Solved – When are Shao’s results on leave-one-out cross-validation applicable

classificationcross-validationmodel selection

In his paper Linear Model Selection by Cross-Validation, Jun Shao shows that for the problem of variable selection in multivariate linear regression, the method of leave-one-out cross validation (LOOCV) is 'asymptotically inconsistent'. In plain English, it tends to select models with too many variables. In a simulation study, Shao shows that even for as few as 40 observations, LOOCV can underperform other cross-validation techniques.

This paper is somewhat controversial, and somewhat ignored (10 years after its publication, my chemometrics colleagues had never heard of it and were happily using LOOCV for variable selection…). There is also a belief (I am guilty of this), that its results extend somewhat beyond the original limited scope.

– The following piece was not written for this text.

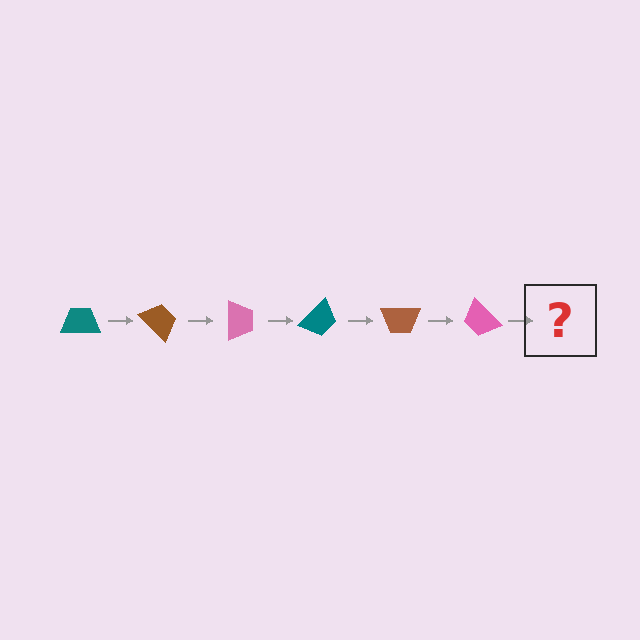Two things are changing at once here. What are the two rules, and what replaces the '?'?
The two rules are that it rotates 45 degrees clockwise each step and the color cycles through teal, brown, and pink. The '?' should be a teal trapezoid, rotated 270 degrees clockwise from the start.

The question, then: how far do these results extend? Are they applicable to the following problems?

  1. Variable selection for logistic regression/GLM?
  2. Variable selection for Fisher LDA classification?
  3. Variable selection using SVM with finite (or infinite) kernel space?
  4. Comparison of models in classification, say SVM using different kernels?
  5. Comparison of models in linear regression, say comparing MLR to Ridge Regression?
  6. etc.

Best Answer

You need to specify the purpose of the model before you can say whether Shao's results are applicable. For example, if the purpose is prediction, then LOOCV makes good sense and the inconsistency of variable selection is not a problem. On the other hand, if the purpose is to identify the important variables and explain how they affect the response variable, then Shao's results are obviously important and LOOCV is not appropriate.

The AIC is asymptotically LOOCV and BIC is asymptotically equivalent to a leave-$v$-out CV where $v=n[1-1/(\log(n)-1)]$ --- the BIC result for linear models only. So the BIC gives consistent model selection. Therefore a short-hand summary of Shao's result is that AIC is useful for prediction but BIC is useful for explanation.